The current exhibit features works that reflect the mixed-media artist’s reactions to his life in Baguio. It also reflects his travels to Manila, New York, Adelaide, Bali, and the Spratly Islands. The exhibit showcases over 30 works from the early 1980s to 2002.

“These places are homelands, contact zones, passage ways, hot spots, exhibition sites — shaping the work of Bose in the same way that the artist in a reciprocal gesture shaped them,” wrote the exhibition’s curator Patrick D. Flores in his curatorial notes.

“[Mr.] Bose responded to the place he was in or passed through, the ecology that the place offered, including the people and the community. From that ecology he shaped expressive form in dynamic interaction with the context.” Mr. Flores said in an e-mail to BusinessWorld.

“[He] was sensitive to the material culture of the place and took risks in trying on forms unique or prominent in the place. He was keen to track traces of his own history and the history of the place,” Mr. Flores wrote on how the artist’s medium of choice affected his current location or places visited.

While for many people Baguio is a literally cool place to visit for a summer vacation, for Mr. Bose, this mountain city with its amalgamation of influences — the indigenous cultures of the mountain tribes, the pop-culture that permeates it thanks to its long-time role as an R&R base for American soldiers, its Japanese and Indian bazaars, its Chinese temples, the lowland Catholic religious traditions — was home. Baguio is a microcosm of the Philippines, an intense distillation of everything that makes this country, and Mr. Bose’s art presents the traditional cultures found in this country of varied foreign influences.

It therefore makes sense that upon entering the online exhibition, the page opens to a banner artwork from 1990 titled July 16 Earthquake, referring to the 7.8 magnitude Luzon earthquake that devastated Baguio City in 1990. It is a work which, like the rest of the collection, Mr. Flores noted, “may elicit multiple meanings.”

“We could see references to it around the borders of the work and some telltale depictions of the details of the catastrophe,” Mr. Flores wrote.

“There’s a looming landscape in the background, ominous but may also be expectant. Then, there’s the enigmatic figure at the center, who may be a specter or a shaman, the village idiot or the town sage, holding an orb or an image of the world,” he added.

After studying at the College of Fine Arts at the University of the Philippines from 1967 to 1972, Mr. Bose pursued further studies at the West 17th Print Workshop in New York.  He then came home, where he founded the Baguio Arts Guild in 1987, and was involved in the creation of the Baguio International Arts Festival.

‘STRIKING AFFINITIES’
Mr. Flores explained in his curatorial notes that the term “‘striking affinities’ flips the phrase ‘striking distance’ to suggest how the artist’s travels were spent in search “for collaboration, solidarity, and discursive and political possibilities.” The word “strike” pertains to “the urgency of a situation” and the artist’s attempt “to make things happen in transitional space.”

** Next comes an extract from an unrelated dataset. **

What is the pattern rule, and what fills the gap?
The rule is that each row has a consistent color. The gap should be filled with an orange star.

In the exhibition, Mr. Bose’s work depicts many facets of the culture and lifestyle of the places he was at, such as indigenous traditions and faith healing merging with the modernization of Baguio; the city life of New York as seen through graffiti and an image of a standing figure in a subway train; a volcano, Buddha images, traditional roof shapes and lizards in his Bali pieces. Also included in the exhibit are documents and videos of proposals for Project Freedom Island and Pirate Radio in the Spratlys Islands, and floor plans and sketches of installations for his exhibit at the Adelaide Festival 1994 in Australia.

“Unique was his translation of the material and how he integrated his own place and history into the new material, which used to be foreign but became inevitably intimate because of his re-articulation. It’s a vulnerable and generous gesture,” Mr. Flores said.

The third installment of the exhibition series, which is yet to be scheduled, will focus on Mr. Bose “as a person and his subjectivity as an artist-citizen,” said Mr. Flores.